# Need more info on Xpel decal material?



## diana13t (Mar 11, 2009)

Hi All,

I know there has been many talks about using different material to make the decals and I've been re-reading threads, but they have gotten so long that I'm using up a lot of my time reading stuff that has nothing to do with what I need to know.

I've been using DAS' decal material but I wanted to use the Xpel brand *IF *it's been working well. So here are my questions:

1. Has the Xpel material held up well to high heat weather?

2. I know it hasn't exactly been cold, but does anyone know how well it will hold up to the cold? In DAS' video they talked about rhinestones popping off because of really cold weather and that the material they've developed keeps the stones on even in extreme cold.

3. Which material from Xpel should I order?

4. Any issues with the Xpel material I should be concerned about?

5. What kind of application fluid do you use with the Xpel material?

Thank you so much for your help and for having to repeat info. Some of these threads have just gotten way too long 

Di


----------



## lizziemaxine (Nov 14, 2007)

I have a decal on my truck that has survived the Houston summer heat and humidity very well. Not a stone missing. Can't answer about the cold since we haven't had any and generally it doesn't get that cold here.
Seems like I read on one of the threads that Xpel has decided to only sell to auto dealers/body shops, etc. so it may not be available to us rhinestoners any longer. I'm not sure what the alternative is.


----------



## Twanabee (Sep 14, 2009)

Jane has the heat covered and I have a friend up in MN that uses it and does not have a problem in the cold. You can purchase the xpel right from their site. I did not hear anything about not selling to just auto dealers. In their site they talk about using it for rhinestones.


----------



## lizziemaxine (Nov 14, 2007)

From another thread on car decals.

"Well, it looks like I jumped into the game a bit late. I just got off the phone with Jeff from XPEL. An agreement was made a "couple weeks ago" that prohibits XPEL from selling bulk rolls or wholesale to new accounts that are not specifically automotive accessory oriented companies. 
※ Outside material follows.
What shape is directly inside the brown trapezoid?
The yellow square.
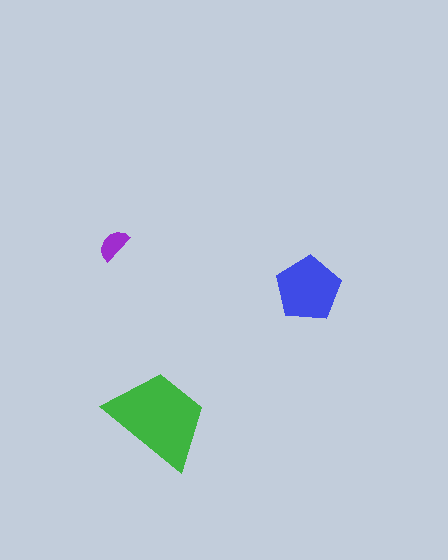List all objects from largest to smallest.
The green trapezoid, the blue pentagon, the purple semicircle.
Jeff said that those who were buying prior to this agreement were grandfathered in."


----------



## Twanabee (Sep 14, 2009)

If your talking "wholesale accounts" your right. I can still order by the foot from xpel. Your just going to pay more. I was just on their site and no problems with ordering.


----------



## MotoskinGraphix (Apr 28, 2006)

Insnt expel just a urethane paint protection film? There should be many more paint protection films out there. My question is, what other films have been tried?


----------



## Twanabee (Sep 14, 2009)

David. There are three or four more out there but from everyone that I have talked to, they do not work like either the DAS stuff or xpel. Thy don't standup to the weather and don't hold the stones as well.


----------



## diana13t (Mar 11, 2009)

Awe man, I knew I should have bought some from Xpel months ago. Well I guess I'll need to figure up which is less expensive, DAS or Xpel. Thanks for the input on the Xpel!


----------



## MotoskinGraphix (Apr 28, 2006)

Twanabee said:


> David. There are three or four more out there but from everyone that I have talked to, they do not work like either the DAS stuff or xpel. Thy don't standup to the weather and don't hold the stones as well.
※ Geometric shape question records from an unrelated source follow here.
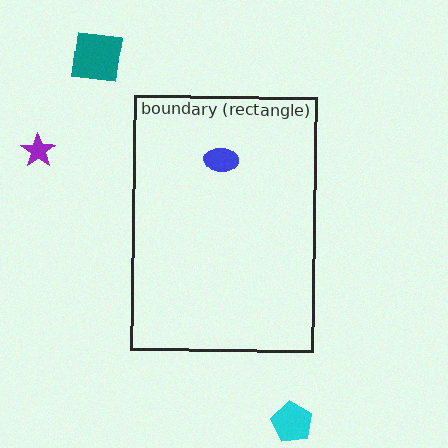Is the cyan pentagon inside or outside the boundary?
Outside.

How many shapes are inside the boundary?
1 inside, 3 outside.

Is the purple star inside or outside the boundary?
Outside.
Its paint protection film, how can it not stand up to the weather? Whats the mil on this stuff 7-9 mils? It is a urethane film correct?


----------



## lizziemaxine (Nov 14, 2007)

MotoskinGraphix said:


> Its paint protection film, how can it not stand up to the weather? Whats the mil on this stuff 7-9 mils? It is a urethane film correct?


High Performance Matte Aliphatic Polyurethane Film - 6 mil - according to Xpel website. 
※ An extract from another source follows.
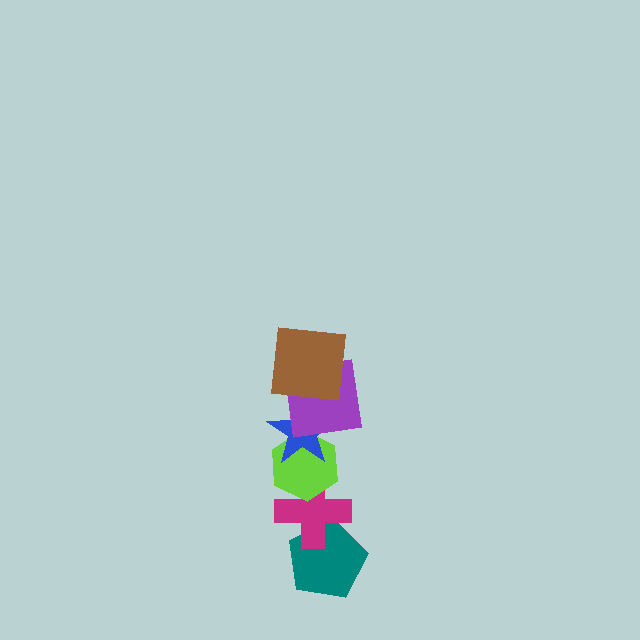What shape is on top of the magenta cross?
The lime hexagon is on top of the magenta cross.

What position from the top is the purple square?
The purple square is 2nd from the top.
I think it is more to do with whether the film will squish up around the stones and hold them so they don't fall off as you fly down the road.


----------



## Twanabee (Sep 14, 2009)

You are right Jane. The material has to make a pocket to hold the stone. It's not a matter of sticking to the car window or whatever. Others just dont perform like xpel. The last thing you need is a customer coming back with a few stones gone on matter what the weather.


----------



## SHALO (Apr 5, 2008)

2 questions:
1-How do the rhinestone decal act in automatic carwash?

2- so the glue on the hotfix stones does not actually hold the stones to the decal material but the material squishes the stones when it has been heat pressed, is this correct?

Thanks


----------



## BML Builder (Jul 8, 2008)

Alex, The material doesn't actually squish the stones but it kind of bubbles up around the base of the stones that keeps the stones secure.


----------



## Kim_t2_au (May 24, 2010)

SHALO said:


> 2 questions:
> 1-How do the rhinestone decal act in automatic carwash?


I haven't actually put a car through the car wash but the xpel rep here in Australia said that they recommend that if you use a car wash you use the brushless sort that simply sprays the water onto the car.

Kim


----------



## Corel Whisperer (Sep 1, 2010)

Are you use the Standard or Value Xpel material? Has anyone tested the Standard version?


----------



## Leg cramps (Feb 9, 2009)

I have had customers go through the car washes with the brushes many times,although In my directions I suggest touch free car washes(to cover my butt,better safe then sorry).They have had no stones fall of.These decals were on all summer and still look brand new.
when you pres the stones you want to see a ring around the stones.the stones actually fuse to the material.if pressed right trust me these things are stuck on good.youo can try to pick them off with tweezers and they dont move.


----------



## americanrose2 (Oct 1, 2007)

I was just able to get a nice large sample of the standard weight from a local dealer. He only carries that weight. Also have some of the value weight. I'll give both a try and see if there is any difference. I know the standard is more expensive but if I can get it local there won't be any shipping cost. Plus his left over scraps are so huge I might be able to use those and get a really good deal.


----------



## Corel Whisperer (Sep 1, 2010)

Susan, please let us know! Thanks CW


----------